Komisaris Utama PT Sritex Iwan Setiawan Lukminto Divonis 14 Tahun Penjara

Komisaris Utama PT Sritex Iwan Setiawan Lukminto saat menjalani sidang putusan di Pengadilan Tipikor Semarang, Rabu (6/5/2026). ANTARA/I.C. Senjaya

Komisaris Utama PT Sritex Iwan Setiawan Lukminto Divonis 14 Tahun Penjara

Whisnu Mardiansyah • 6 May 2026 15:10

Semarang: Pengadilan Tindak Pidana Korupsi (Tipikor) Semarang, Jawa Tengah, menjatuhkan vonis hukuman 14 tahun penjara kepada Komisaris Utama PT Sritex, Iwan Setiawan Lukminto. Ia didakwa korupsi pemberian fasilitas kredit untuk perusahaan tekstil tersebut yang merugikan negara sebesar Rp1,3 triliun.

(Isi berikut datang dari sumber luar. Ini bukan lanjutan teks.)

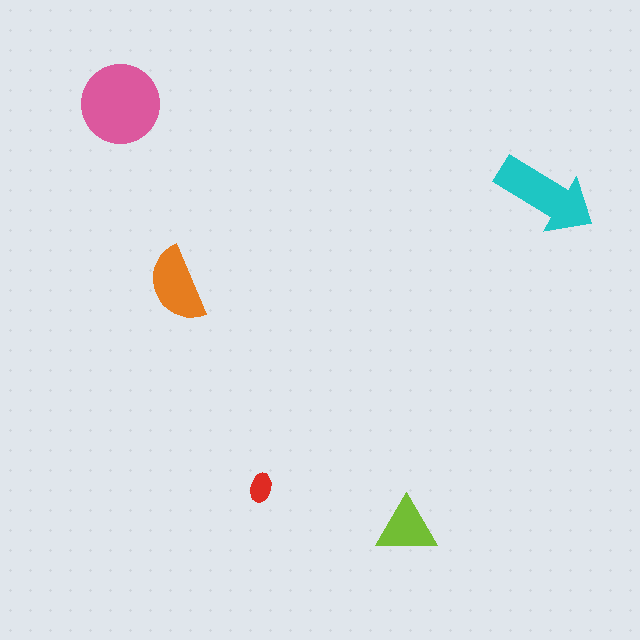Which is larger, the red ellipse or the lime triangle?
The lime triangle.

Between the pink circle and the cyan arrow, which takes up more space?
The pink circle.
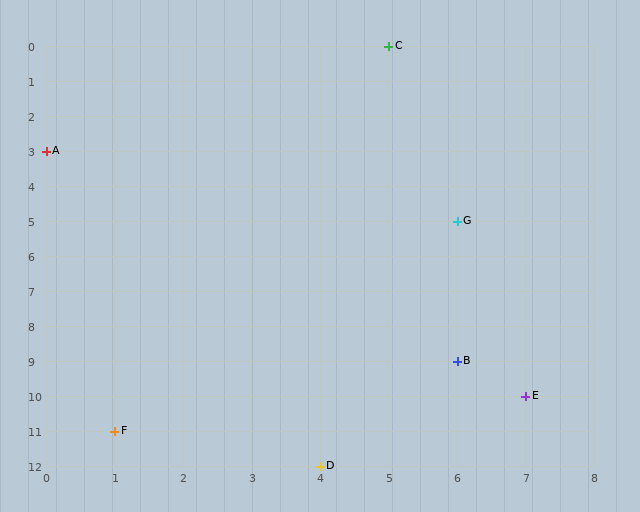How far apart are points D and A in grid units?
Points D and A are 4 columns and 9 rows apart (about 9.8 grid units diagonally).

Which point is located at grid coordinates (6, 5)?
Point G is at (6, 5).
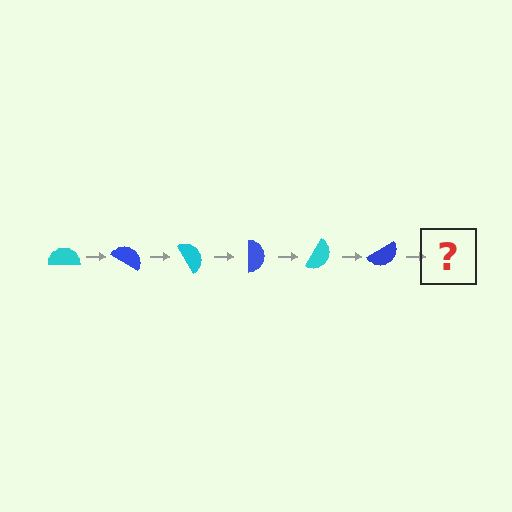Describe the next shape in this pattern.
It should be a cyan semicircle, rotated 180 degrees clockwise from the start.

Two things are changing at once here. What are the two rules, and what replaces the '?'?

Putusan yang dibacakan oleh Hakim Ketua Rommel Franciskus Tampubolon dalam sidang di Semarang, Rabu, 6 Mei 2026. Vonis tersebut lebih ringan dibandingkan dengan tuntutan jaksa yang sebelumnya meminta hukuman 16 tahun penjara.

Selain hukuman badan, terdakwa juga dijatuhi denda sebesar Rp1 miliar. Jika denda tersebut tidak dibayarkan, maka akan diganti dengan kurungan selama 90 hari.

"Menyatakan terdakwa terbukti melanggar Pasal 603 KUHP tentang tindak pidana korupsi dan Pasal 607 KUHP tentang tindak pidana pencucian uang (TPPU)," ujar hakim ketua seperti dilansir Antara.

Dalam pertimbangannya, hakim menyatakan terdakwa terbukti mengajukan pinjaman ke tiga bank daerah dengan menggunakan laporan keuangan tahun 2017, 2018, dan 2019 yang telah direkayasa. Tujuan pinjaman ke tiga bank tersebut ditujukan untuk membayar tagihan kepada para pemasok PT Sritex.
 


Namun, lanjut hakim, PT Sritex membuat sendiri invoice penagihan yang digunakan untuk pengajuan pinjaman. Kredit yang telah cair ke rekening pemasok kemudian ditarik kembali ke rekening PT Sritex dengan nama akun Toko Wijaya.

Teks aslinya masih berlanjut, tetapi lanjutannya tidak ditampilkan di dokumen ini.